As far as I remember from my early encounters with Denzo and Scalepack during my visit to Yale University in the beginning of 90's (Alan Friedman, if you are listening, thank you for that)  Scalepack already is doing sort of "tinkering" and French&Wilson statistics known in other places that claim priority as Haiker statistics, is not necessary.
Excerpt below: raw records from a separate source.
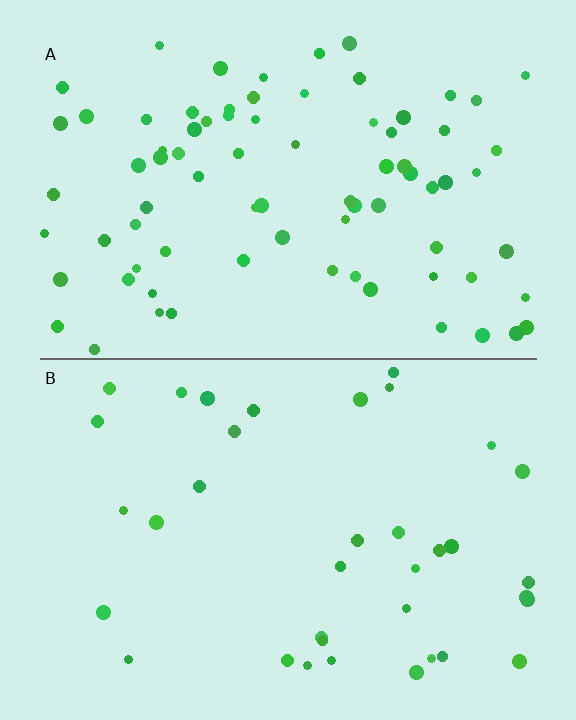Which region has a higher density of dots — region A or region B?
A (the top).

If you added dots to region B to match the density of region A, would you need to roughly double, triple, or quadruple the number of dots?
Approximately double.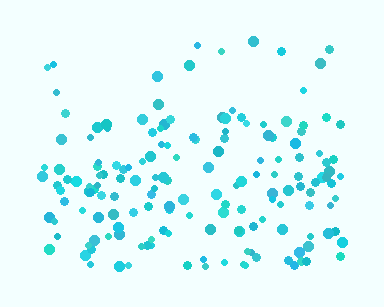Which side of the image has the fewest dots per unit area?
The top.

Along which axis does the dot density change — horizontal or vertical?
Vertical.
However maybe I am wrong, and input from Otwinowsky or/and Minor may clarify situation.
FF


Dr  Felix Frolow

Professor of Structural Biology and Biotechnology

Department of Molecular Microbiology

and Biotechnology

Tel Aviv University 69978, Israel


Acta Crystallographica D, co-editor


e-mail: [email protected]

Tel:           ++972 3640 8723

Fax:          ++972 3640 9407

Cellular:   ++972 547 459 608

On May 18, 2010, at 01:35 , Nathaniel Echols wrote:

On Mon, May 17, 2010 at 3:18 PM, Ed Pozharski <[email protected]> wrote:
I have always used denzo/scalepack, and then scalepack2mtz to
convert .sca file to .mtz file.  So my data is always processed
according to French&Wilson.

Now from what you are saying I understand that there is some possibility
to get into using non-truncated data with phenix?  And not only that, it
seems to be the default?

FYI, AutoSol, AutoMR, and Phaser all accept scalepack files as input (or d*TREK or XDS, I think), and generate MTZ files as output, so if a user jumps directly from HKL2000 to Phenix, it would be very easy to skip the French&Wilson step.  The need to run an extra conversion step in a different suite is not going to be obvious to grad students (and many if not most postdocs).

We've discussed implementing the French&Wilson protocol in CCTBX, but I don't know how much work that is (since I still don't know what it actually does after reading this entire discussion).